The view synthesis process requires the input to be RGBD, i.e. colour images (RGB = Red Green Blue), as well as their corresponding Depth (D).
The latter represents probably the highest challenge in the HoviTron project:
The depth resolution and quality should be high
The depth must be acquired and/or estimated in real-time for direct response of the tele- operator to the scene’s changes
In a first step, we have used VR synthetic content with perfect depth maps. For instance, we used the Blender classroom test sequence and raytraced it to obtain four RGBD images, out of which we synthesized the holographic stereogram shown at the left. It is the perfect counterpart - for static content - of Creal’s Light Field HMD.
For real content (where depth images are not necessarily perfect), two multi-camera acquisition campaigns are foreseen in HoviTron: one for static content, another one for dynamic content. The rationale is that the acquisition process can be simplified for static content (e.g. no need for camera synchronisation since one single camera is moved along a rail), while dynamic content allows to check the robustness of the technology against temporal artefacts (e.g. flickering effects from one temporal frame to the next).

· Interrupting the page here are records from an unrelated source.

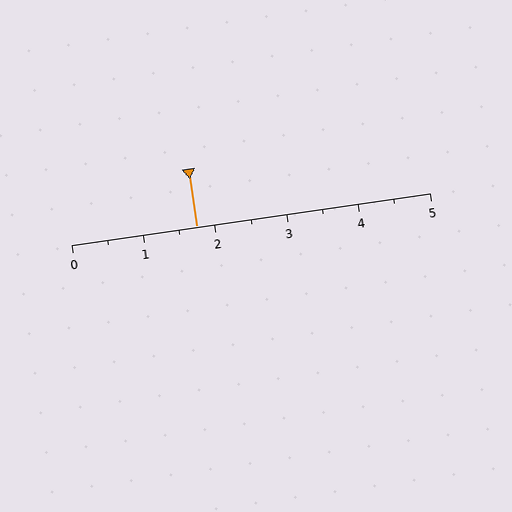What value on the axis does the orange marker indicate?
The marker indicates approximately 1.8.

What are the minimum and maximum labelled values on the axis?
The axis runs from 0 to 5.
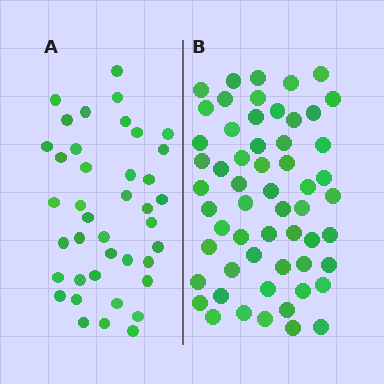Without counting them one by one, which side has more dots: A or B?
Region B (the right region) has more dots.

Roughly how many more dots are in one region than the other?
Region B has approximately 15 more dots than region A.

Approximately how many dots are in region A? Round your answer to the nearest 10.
About 40 dots.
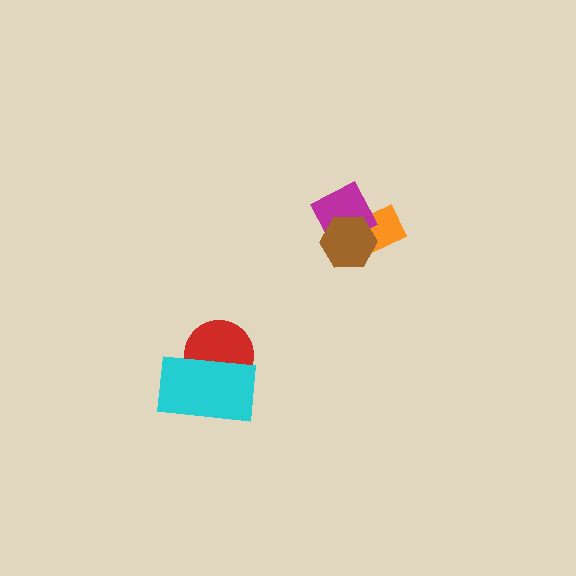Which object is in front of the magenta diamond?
The brown hexagon is in front of the magenta diamond.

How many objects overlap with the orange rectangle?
2 objects overlap with the orange rectangle.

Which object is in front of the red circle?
The cyan rectangle is in front of the red circle.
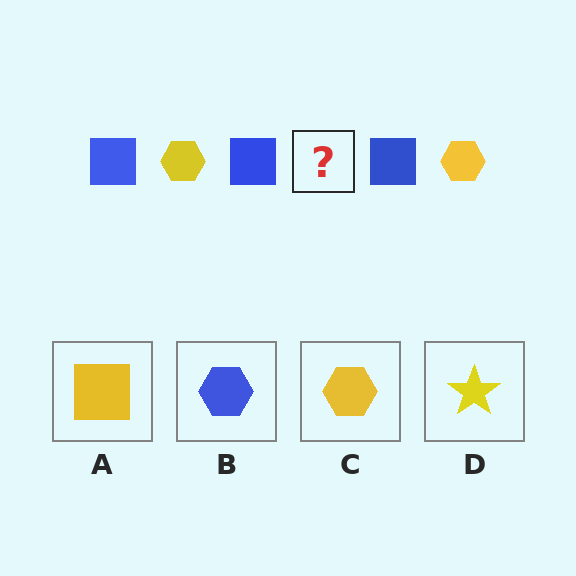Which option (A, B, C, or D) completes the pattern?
C.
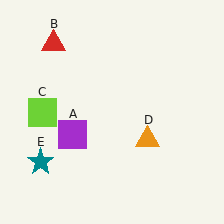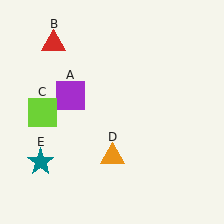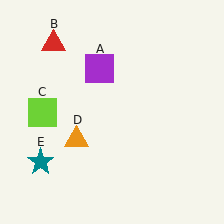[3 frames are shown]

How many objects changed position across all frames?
2 objects changed position: purple square (object A), orange triangle (object D).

Some results can be seen in the video. The single camera working on the acquisition system as presented in the video reinforces the message of the first campaign (static content).
So far, we have used MPEG depth estimation software, as well as Intel’s L515 lidar and Microsoft Azure Kinect depth sensing devices to acquire the depth images.
To comply to the requirements of view synthesis, depth images must be filtered to better follow the object silhouettes, get rid of undefined depth values/holes, etc. More can be found in section Processing.
Besides these camera options, we are also studying alternatives like RayTrix and PhotonicSens cameras that both deliver depth images perfectly aligned to the RGB colour images with Extended Depth of Field (EDoF) within the working region defined in HoviTron (working area between 30 cm and 1m, i.e. within robot arm length).